June 6, 2017

Feeding the Community

On the 2nd day of Ramadan 2017 our senior warden Evelyn and I attended the annual fundraising dinner of the American Muslims for Hunger Relief (AMFHR). We did this at the invitation of Ghani Khan, the Executive Director. The Church of the Advocate and AMFHR have shaped a partnership that fruited in Halal meals being offered monthly at our Advocate Cafe. How wonderful it was that evening of the fundraiser to be immersed in a cultural event outside of the Eurocentric, Christocentric framework, one that propelled me and Evelyn into a sea of colors, textures, tastes, hues and sounds that declared another way of being that nourished and enlightened and spoke to a powerful encounter with the sacred.

What AMFHR does for the Advocate community is less about the Halal meat made available to our patrons. What AMFHR does is remind us that the work before us as Christians is sometimes best done in relationships that cross boundaries to find places of common mission. Our relationship with AMFHR is not predicated upon removal and substitution, we have not substituted any Islamic beliefs or practice for our own, but rather is situated upon a common interest to meet a basic human need; i.e. the need for food. The shock is not in the partnership but in the need.

Five days per week for nearly 40 years the Church of the Advocate, on the strength of partnerships, has fed our community. In 2016 we served over 23,000 meals. Our North Philadelphia neighborhood is in the midst of change that is both embraced and resisted. We are experiencing a form of gentrification with university students, increased religious and spiritual diversity, and an erosion of African American cultural history. In the center of this is a growing food insecurity that in a weird way might have the potential to unify us across our human imposed boundaries of difference. Food insecurity is a harsh reality that impacts our community broadly. Hunger and food insecurity exists among long term North Philadelphia residents just as it does among college students and is within our growing community of Muslim neighbors. This is a community of communities located within walking distance of the Advocate Cafe.. We will need to cross boundaries to establish community. That’s what AMFHR reminds us.

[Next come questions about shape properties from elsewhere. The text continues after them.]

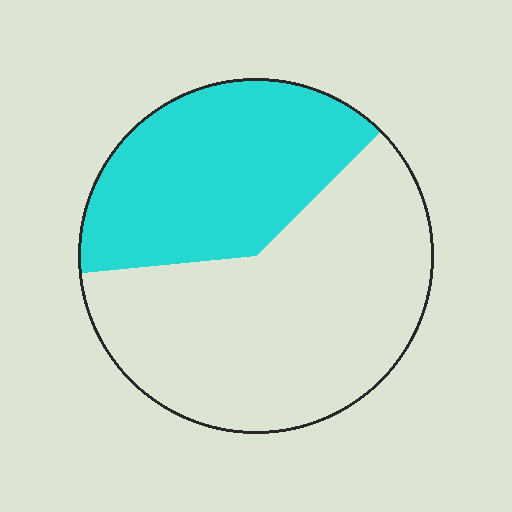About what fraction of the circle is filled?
About two fifths (2/5).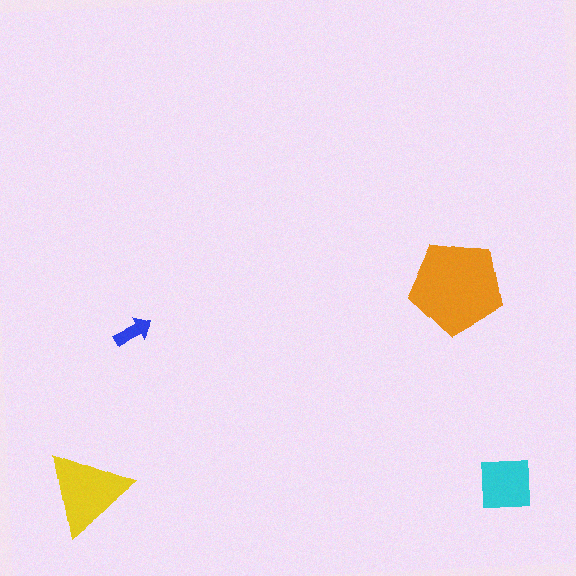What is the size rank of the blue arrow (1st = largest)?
4th.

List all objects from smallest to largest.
The blue arrow, the cyan square, the yellow triangle, the orange pentagon.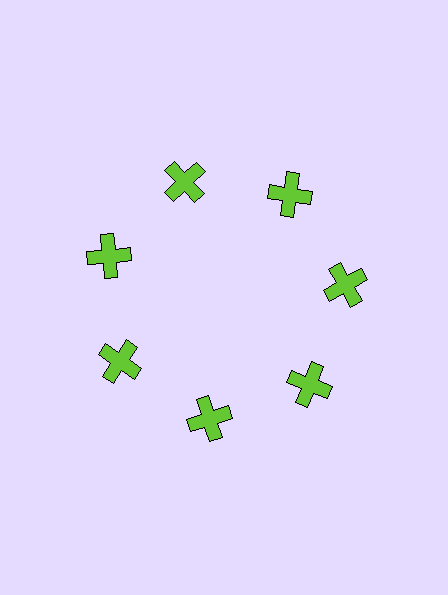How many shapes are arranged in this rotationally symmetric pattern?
There are 7 shapes, arranged in 7 groups of 1.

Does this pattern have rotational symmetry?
Yes, this pattern has 7-fold rotational symmetry. It looks the same after rotating 51 degrees around the center.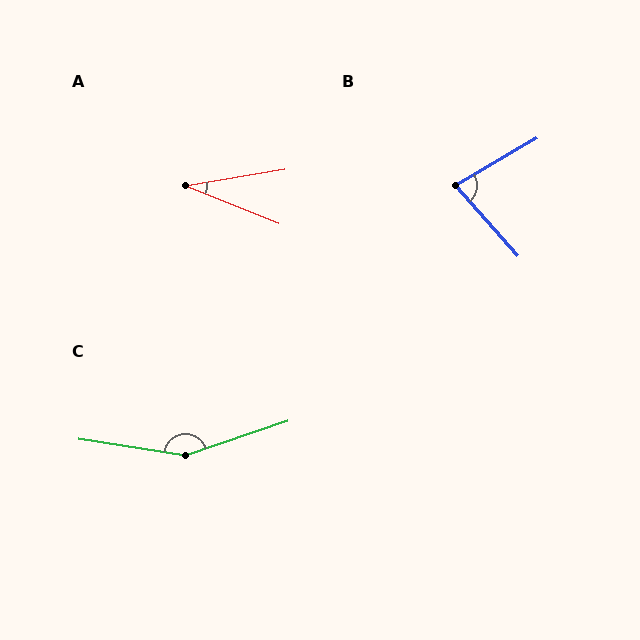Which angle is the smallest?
A, at approximately 32 degrees.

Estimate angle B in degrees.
Approximately 79 degrees.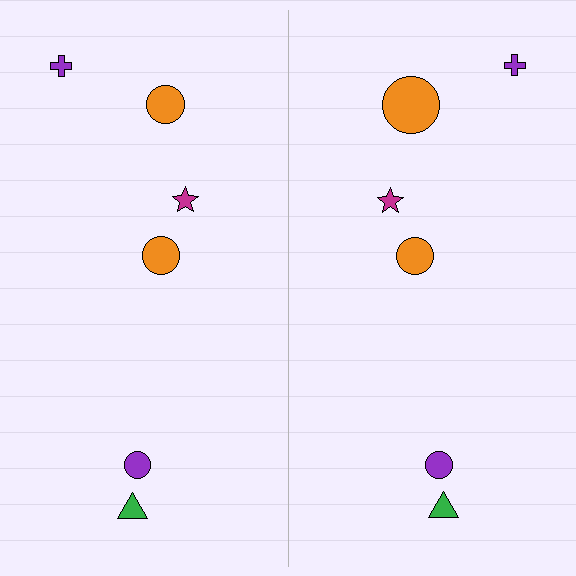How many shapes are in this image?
There are 12 shapes in this image.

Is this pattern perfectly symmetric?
No, the pattern is not perfectly symmetric. The orange circle on the right side has a different size than its mirror counterpart.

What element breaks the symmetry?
The orange circle on the right side has a different size than its mirror counterpart.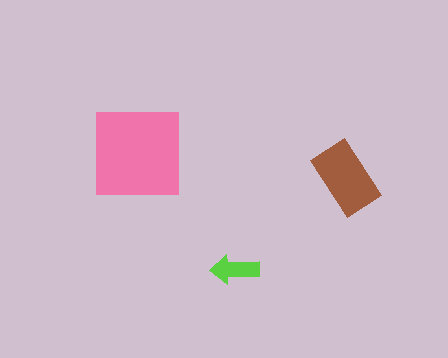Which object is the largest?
The pink square.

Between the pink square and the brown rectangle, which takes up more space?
The pink square.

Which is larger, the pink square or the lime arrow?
The pink square.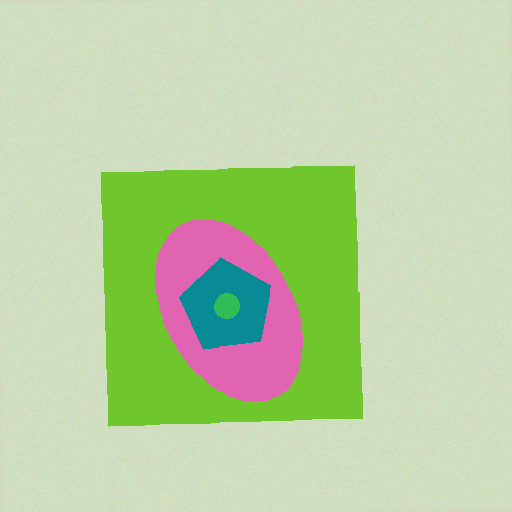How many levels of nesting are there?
4.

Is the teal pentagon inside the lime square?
Yes.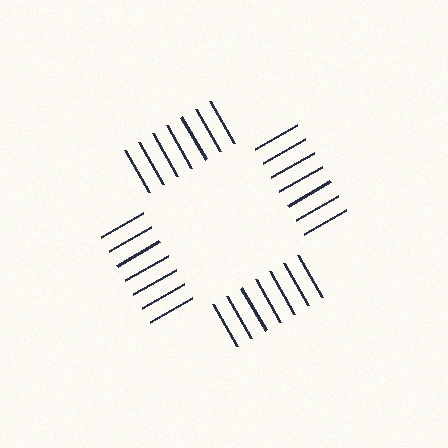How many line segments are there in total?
28 — 7 along each of the 4 edges.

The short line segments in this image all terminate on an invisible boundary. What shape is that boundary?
An illusory square — the line segments terminate on its edges but no continuous stroke is drawn.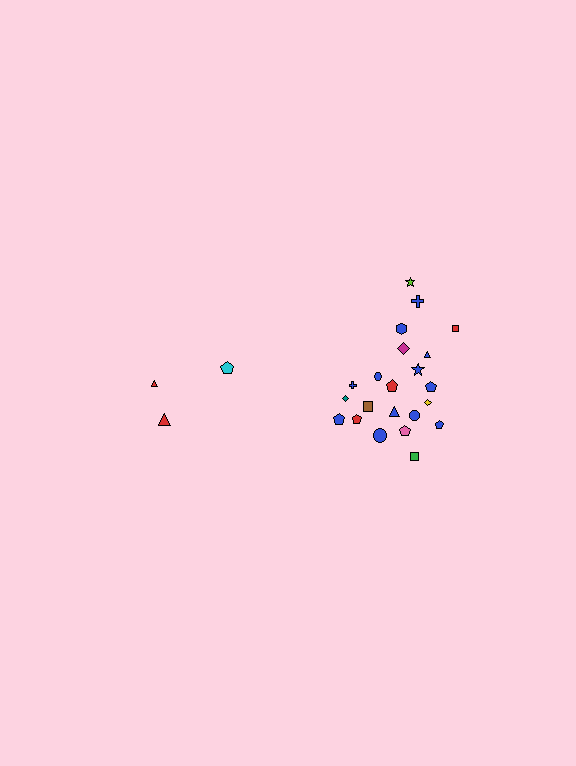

After so many years the usefulness of the Cafe remains secure. This is as unfortunate as it is true; such security can only be antithetical to our mission to work with Christ for the liberation of people. If our work is not yet completed what is the tomorrow we would like to help shape? How can we create a place that becomes a point of contact across difference? What will it take for us to create a Cafe that is setting a path for community and individual healing and wholeness? How creative are we willing to be? Can we listen intently enough? Are we willing to see differently?

Our community is in the midst of change and the Church of the Advocate and the Advocate Cafe are at pivot points. This is more than a mission to meet needs; it’s a mission to usher change.